Scientists discover water frost on Mars’ tallest volcanoes

The frost on Olympus Mons, is shaded in blue. Credit: ESA/DLR/FU Berlin.

Scientists have found patches of water frost on Mars’ tallest volcanoes, known as the Tharsis volcanoes.

This discovery challenges previous ideas about the Martian climate and provides new insights into how water behaves on Mars.

An international team of planetary scientists detected these frost patches on the Tharsis volcanoes, which are the tallest in the solar system.

This is the first time frost has been spotted near Mars’ equator, where temperatures are usually too high for frost to form.

The team published their findings in the journal Nature Geoscience.

Adomas Valantinas, a postdoctoral fellow at Brown University, led the study.

He explained, “We thought it was unlikely for frost to form around Mars’ equator because the sunlight and thin atmosphere keep temperatures relatively high.

What we’re seeing might be a remnant of an ancient climate cycle on modern Mars, where there was once precipitation and perhaps snowfall on these volcanoes.”

The frost appears for only a few hours after sunrise before evaporating in the sunlight. It is very thin, about the width of a human hair. Despite its thinness, the frost covers a large area and amounts to at least 150,000 tons of water.
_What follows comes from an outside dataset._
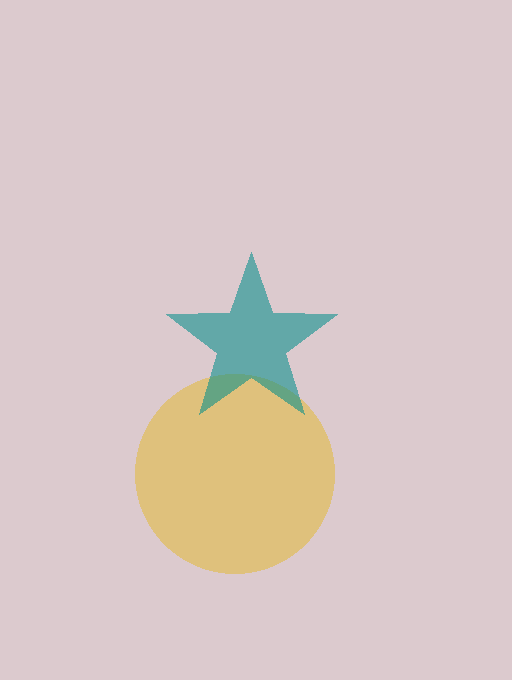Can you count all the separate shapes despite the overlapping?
Yes, there are 2 separate shapes.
This is equivalent to about 60 Olympic-size swimming pools, cycling between the surface and atmosphere each day during the cold seasons.
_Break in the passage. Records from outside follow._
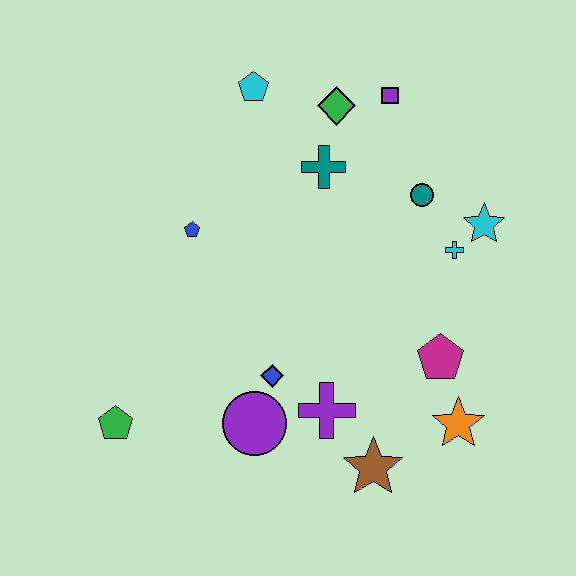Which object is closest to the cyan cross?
The cyan star is closest to the cyan cross.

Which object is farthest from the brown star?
The cyan pentagon is farthest from the brown star.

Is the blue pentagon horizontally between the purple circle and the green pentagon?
Yes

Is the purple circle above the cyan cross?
No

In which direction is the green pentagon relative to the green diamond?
The green pentagon is below the green diamond.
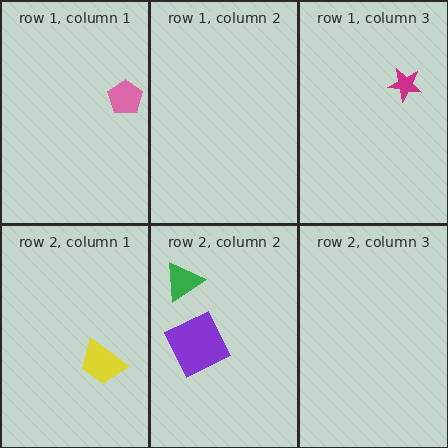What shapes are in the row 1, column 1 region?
The pink pentagon.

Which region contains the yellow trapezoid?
The row 2, column 1 region.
The Tharsis region, where the frost was found, has many volcanoes that are much taller than Earth’s Mount Everest. Olympus Mons, one of these volcanoes, is as wide as France.
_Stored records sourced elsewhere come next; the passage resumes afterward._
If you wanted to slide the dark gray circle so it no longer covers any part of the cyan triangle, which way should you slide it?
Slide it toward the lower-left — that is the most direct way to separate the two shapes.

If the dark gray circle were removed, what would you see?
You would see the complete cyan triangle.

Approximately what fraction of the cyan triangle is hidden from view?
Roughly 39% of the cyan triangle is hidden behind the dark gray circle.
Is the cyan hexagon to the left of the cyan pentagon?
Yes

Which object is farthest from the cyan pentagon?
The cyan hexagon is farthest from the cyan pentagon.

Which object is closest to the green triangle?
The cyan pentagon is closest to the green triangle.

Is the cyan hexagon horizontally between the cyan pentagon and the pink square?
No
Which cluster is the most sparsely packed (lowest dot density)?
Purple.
The frost is located in the calderas, which are large hollows at the volcanoes’ summits created during past eruptions. The researchers suggest that unique air circulation above these mountains creates a microclimate that allows the frost to form.

Understanding how these frosts form could help scientists learn more about Mars’ water and atmospheric dynamics, which is essential for future exploration and the search for signs of life.

The researchers used high-resolution images from the Colour and Stereo Surface Imaging System (CaSSIS) on the European Space Agency’s Trace Gas Orbiter to detect the frost.

They confirmed their findings using images from other spacecraft, including the Mars Express orbiter and the Nadir and Occultation for Mars Discovery spectrometer.

The team analyzed over 30,000 images to find and confirm the frost. Valantinas began this work in 2018 and completed most of it while earning his Ph.D. abroad, with some reanalysis done at Brown University.

Valantinas now plans to continue exploring Martian mysteries and will focus on astrobiology, studying ancient environments that could have supported microbial life. These samples might one day be brought back to Earth by NASA’s Mars Sample Return mission.

“The idea of life beyond Earth has always fascinated me,” Valantinas said.